I want to build a tube screamer and I have all the parts I need on hand except for the A500K pot. I have a B500K and I also have an A100K pot to spare. Could I replace it with the B500K like in the drawing, or could I alternatively make some changes in the circuit to use an A100K instead? Where I live, shipping is very expensive, so that's more or less out of the question for just one part.


----------



## jesuscrisp (Apr 1, 2022)

Yes you can but the gain control sweep will be different, as you get more distortion earlier in the turn.
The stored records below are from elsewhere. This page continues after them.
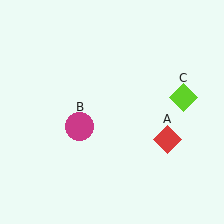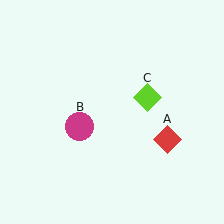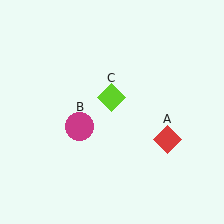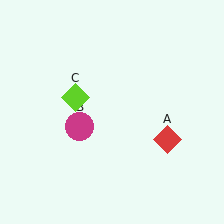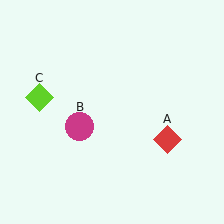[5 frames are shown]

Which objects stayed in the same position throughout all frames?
Red diamond (object A) and magenta circle (object B) remained stationary.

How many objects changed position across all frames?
1 object changed position: lime diamond (object C).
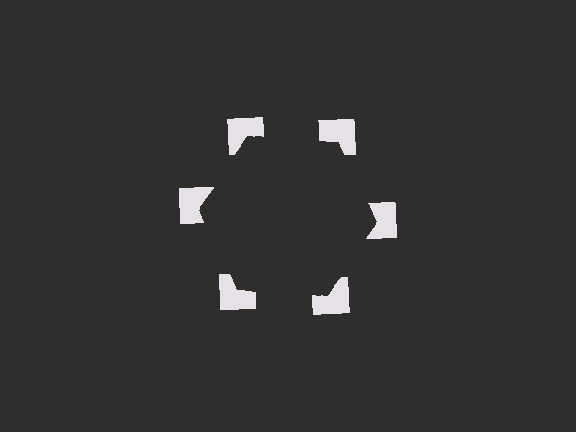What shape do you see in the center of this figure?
An illusory hexagon — its edges are inferred from the aligned wedge cuts in the notched squares, not physically drawn.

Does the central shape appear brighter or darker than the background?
It typically appears slightly darker than the background, even though no actual brightness change is drawn.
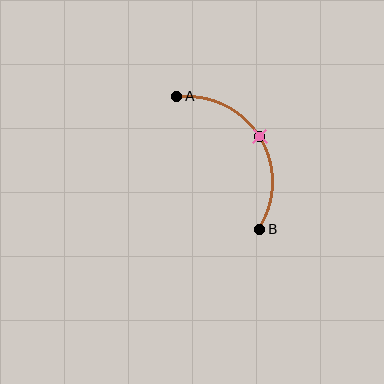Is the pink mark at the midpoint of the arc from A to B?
Yes. The pink mark lies on the arc at equal arc-length from both A and B — it is the arc midpoint.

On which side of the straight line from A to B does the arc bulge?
The arc bulges to the right of the straight line connecting A and B.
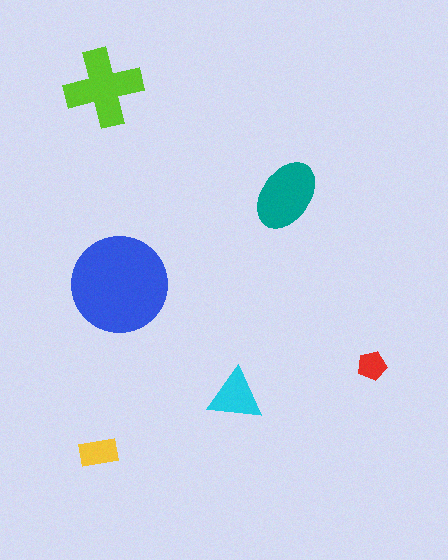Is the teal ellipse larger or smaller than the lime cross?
Smaller.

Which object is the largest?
The blue circle.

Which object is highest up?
The lime cross is topmost.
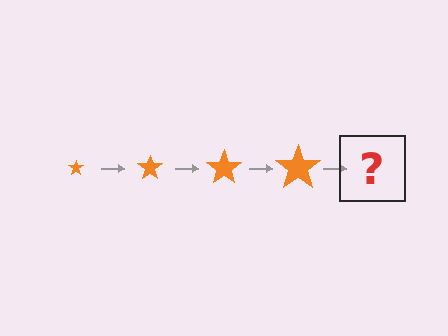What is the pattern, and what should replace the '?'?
The pattern is that the star gets progressively larger each step. The '?' should be an orange star, larger than the previous one.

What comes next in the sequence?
The next element should be an orange star, larger than the previous one.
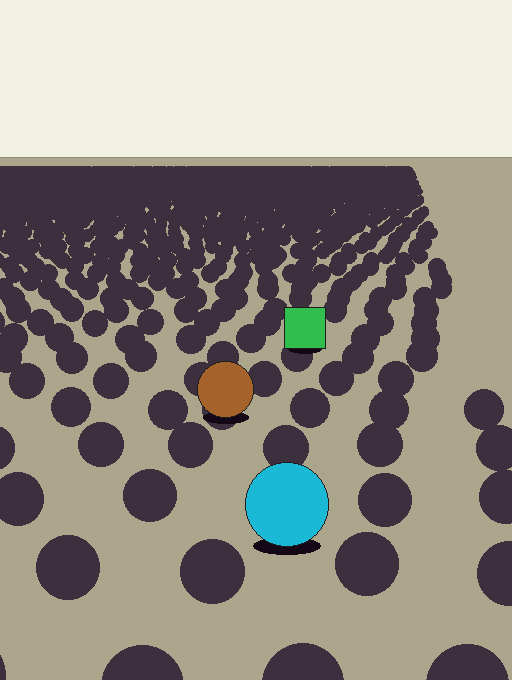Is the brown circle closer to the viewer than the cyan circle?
No. The cyan circle is closer — you can tell from the texture gradient: the ground texture is coarser near it.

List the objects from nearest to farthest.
From nearest to farthest: the cyan circle, the brown circle, the green square.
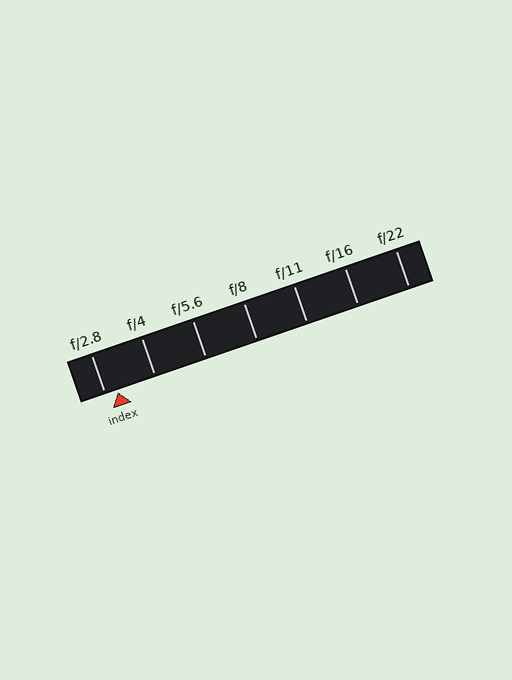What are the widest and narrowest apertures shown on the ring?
The widest aperture shown is f/2.8 and the narrowest is f/22.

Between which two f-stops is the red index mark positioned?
The index mark is between f/2.8 and f/4.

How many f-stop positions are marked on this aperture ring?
There are 7 f-stop positions marked.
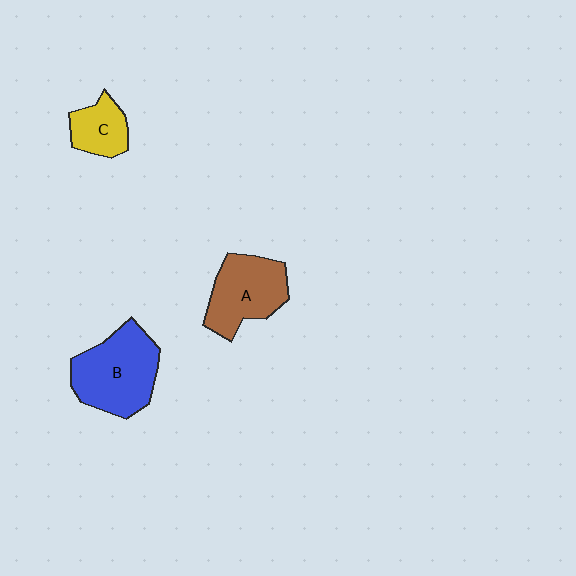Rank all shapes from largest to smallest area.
From largest to smallest: B (blue), A (brown), C (yellow).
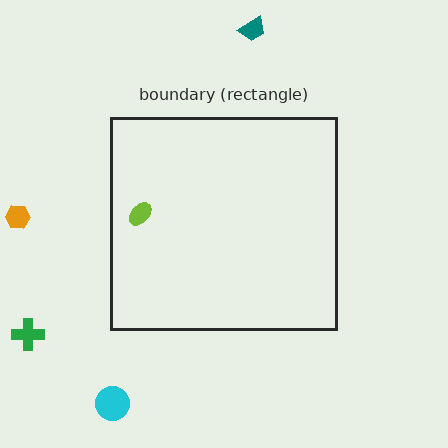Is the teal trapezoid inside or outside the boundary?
Outside.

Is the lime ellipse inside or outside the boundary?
Inside.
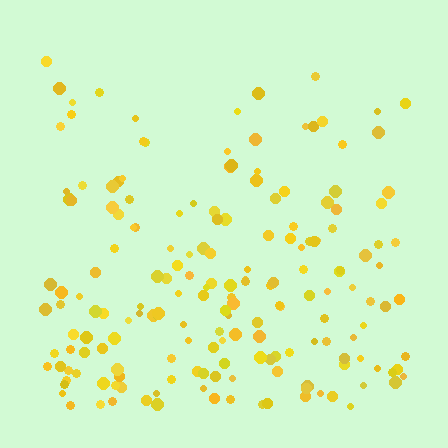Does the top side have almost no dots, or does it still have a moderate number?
Still a moderate number, just noticeably fewer than the bottom.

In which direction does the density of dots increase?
From top to bottom, with the bottom side densest.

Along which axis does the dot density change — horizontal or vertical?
Vertical.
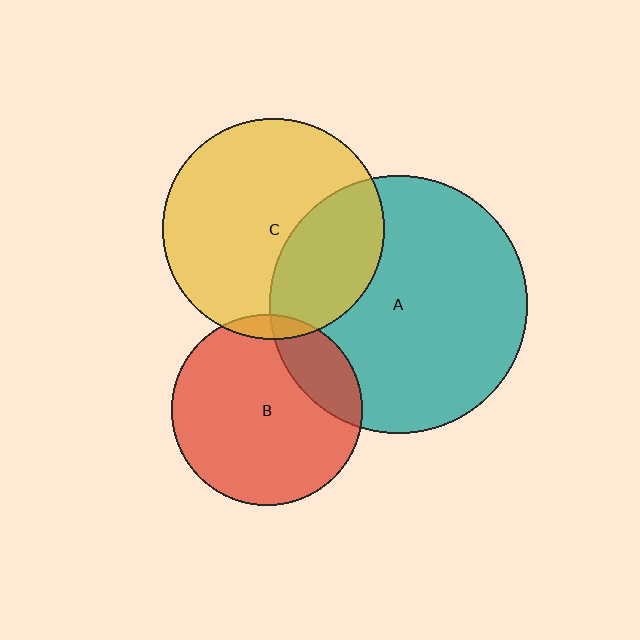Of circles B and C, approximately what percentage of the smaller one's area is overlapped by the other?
Approximately 5%.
But overall gain amount will be the same.


----------



## RealLyfeGangsta (Apr 1, 2022)

jesuscrisp said:


> Yes you can but the gain control sweep will be different, as you get more distortion earlier in the turn. But overall gain amount will be the same.


Alright, thank you!


----------



## Bio77 (Apr 1, 2022)

The picture you made is your best bet.  Make the 500A out of the 500B.  I'd use the 100k resistor (1/5 the value). I'm not sure you have the resistor between the right pot legs, you should double check.  Seems like you've read this but just in case here is a link for the  pot conversion:



			The Secret Life of Pots


----------



## RealLyfeGangsta (Apr 1, 2022)

Bio77 said:


> The picture you made is your best bet.  Make the 500A out of the 500B.  I'd use the 100k resistor (1/5 the value). I'm not sure you have the resistor between the right pot legs, you should double check.  Seems like you've read this but just in case here is a link for the  pot conversion:
> 
> 
> 
> The Secret Life of Pots


I haven't read it and thanks a lot for the info and the input!


----------



## Bio77 (Apr 1, 2022)

RealLyfeGangsta said:


> I haven't read it and thanks a lot for the info and the input!
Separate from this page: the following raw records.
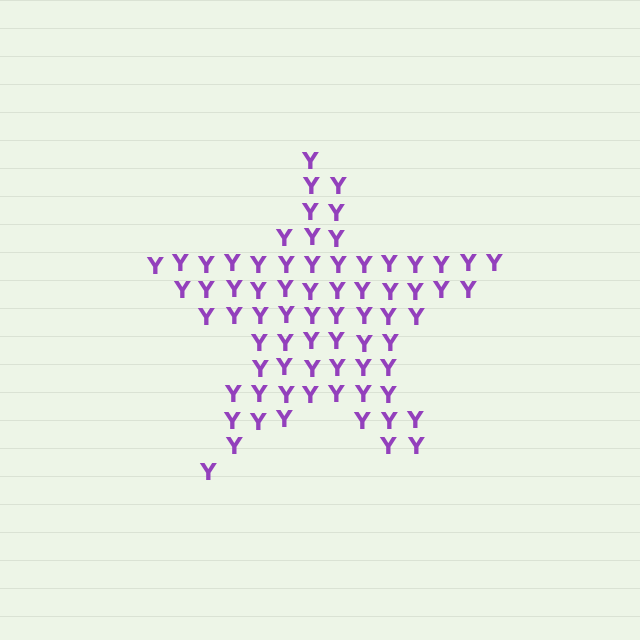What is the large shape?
The large shape is a star.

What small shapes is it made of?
It is made of small letter Y's.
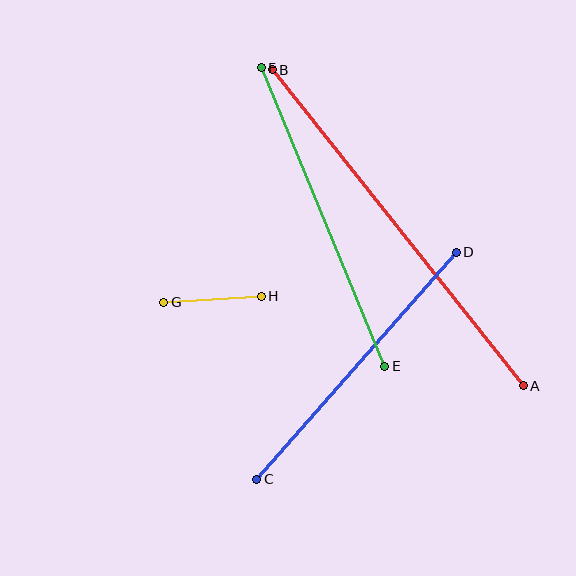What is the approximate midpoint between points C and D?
The midpoint is at approximately (357, 366) pixels.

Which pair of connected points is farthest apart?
Points A and B are farthest apart.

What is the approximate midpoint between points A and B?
The midpoint is at approximately (398, 228) pixels.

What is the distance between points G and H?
The distance is approximately 97 pixels.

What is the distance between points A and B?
The distance is approximately 404 pixels.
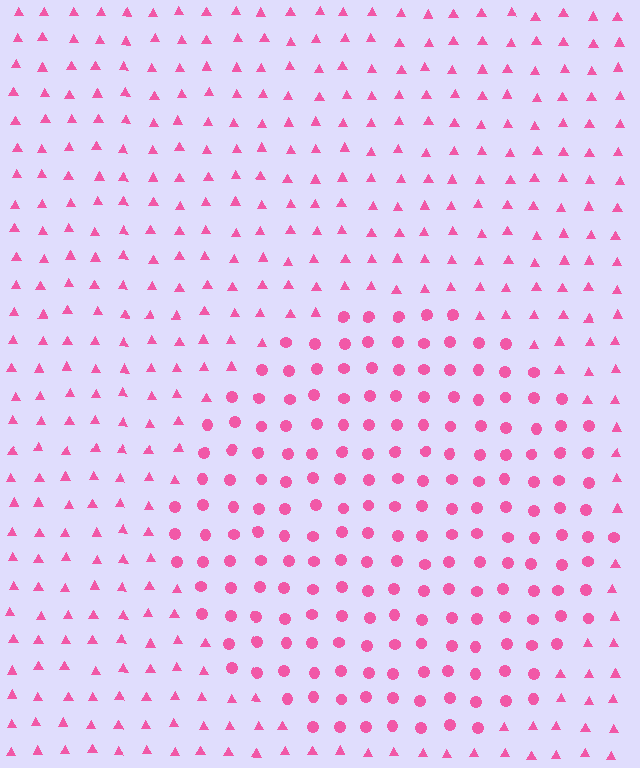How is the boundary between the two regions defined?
The boundary is defined by a change in element shape: circles inside vs. triangles outside. All elements share the same color and spacing.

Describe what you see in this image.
The image is filled with small pink elements arranged in a uniform grid. A circle-shaped region contains circles, while the surrounding area contains triangles. The boundary is defined purely by the change in element shape.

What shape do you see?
I see a circle.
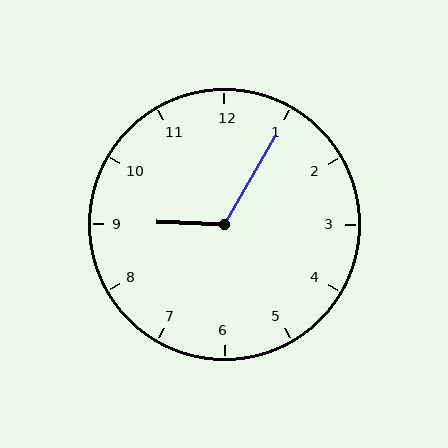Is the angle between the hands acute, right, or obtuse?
It is obtuse.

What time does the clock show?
9:05.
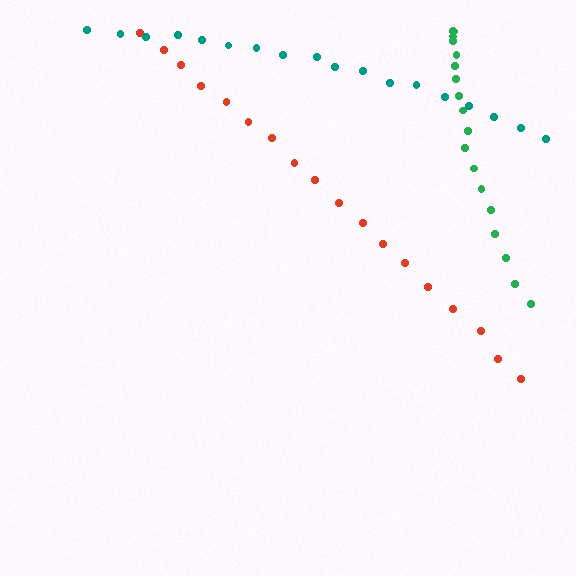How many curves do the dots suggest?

Oh cool, this article was a game changer for me.  You can make a C or A taper pot out of any B most of the time, depending on the circuit.  Also, its pretty easy to add a resistor between the legs of a pot without tearing the pedal apart, if you ever need to adjust the taper in a finished build.


----------



## cdwillis (Apr 2, 2022)

This is just my two cents. RG Keen is an electronics genius, but I would order the a500k pot along with more parts for more builds so it's worth the shipping. That's assuming you're going to build some more pedals.


----------



## giovanni (Apr 2, 2022)

cdwillis said:


> This is just my two cents. RG Keen is an electronics genius, but I would order the a500k pot along with more parts for more builds so it's worth the shipping. That's assuming you're going to build some more pedals.
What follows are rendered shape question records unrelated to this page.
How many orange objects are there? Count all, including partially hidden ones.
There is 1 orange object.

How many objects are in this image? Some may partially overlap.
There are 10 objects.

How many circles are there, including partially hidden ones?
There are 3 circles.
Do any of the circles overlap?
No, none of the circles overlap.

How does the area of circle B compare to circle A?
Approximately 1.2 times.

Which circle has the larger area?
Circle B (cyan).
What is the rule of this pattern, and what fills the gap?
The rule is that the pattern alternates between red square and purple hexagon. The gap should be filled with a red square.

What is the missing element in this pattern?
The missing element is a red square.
+1 to that. If I’m missing a part it’s just an excuse to make a new order for MOAR pedal builds!


----------



## zgrav (Apr 2, 2022)

In the meantime, use the B500K pot.  As noted you get the full range of sound intended with the pedal, just a different amount of change at different parts of the rotation.  Experiment with adding another resistor between the legs of the pot if you want to try different options.


----------